Ob die Änderungsanträge ins GKV-KG tatsächlich eingehen ist noch nicht entschieden. Das Gesetz wurde bereits im Oktober vom Kabinett beschlossen und soll Ende November im Bundesrat beraten werden. Mitte Dezember findet die erste Lesung im Bundestag und anschließend die Anhörung und Beratung im Gesundheitsausschuss. Dort können dann auch möglichen Änderungsanträge beraten werden.

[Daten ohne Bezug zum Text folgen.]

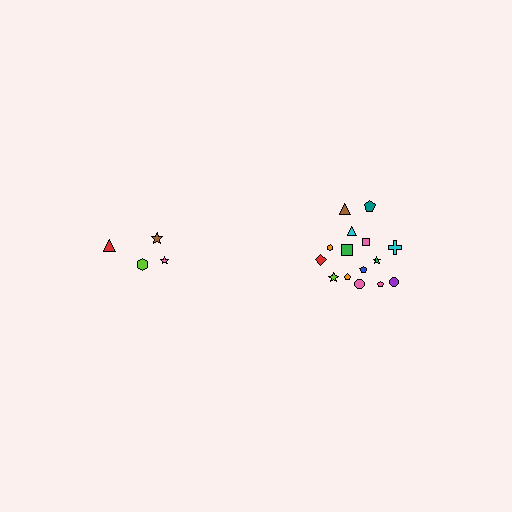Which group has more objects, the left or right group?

Auch Gesundheitsminister Jens Spahn (CDU) hatte angekündigt, sich der Defekte anzunehmen. „Das treibt mich sehr um“, sagte er bei der Bundeshauptversammlung des Virchowbundes. Es sei allerdings leichter gesagt als getan, eine Lösung für dieses Problem zu finden. Als Gründe für Lieferengpässe sieht die Bundesregierung „sehr unterschiedliche Ursachen“. Globale Lieferketten mit der Konzentration auf wenige Herstellungsstätten könnten ein Grund sein, aber auch Qualitätsmängel bei der Herstellung, Produktions- und Lieferverzögerungen bei Rohstoffen oder Entscheidungen der Hersteller wie Produktionseinstellungen aus verschiedenen Gründen werden angeführt.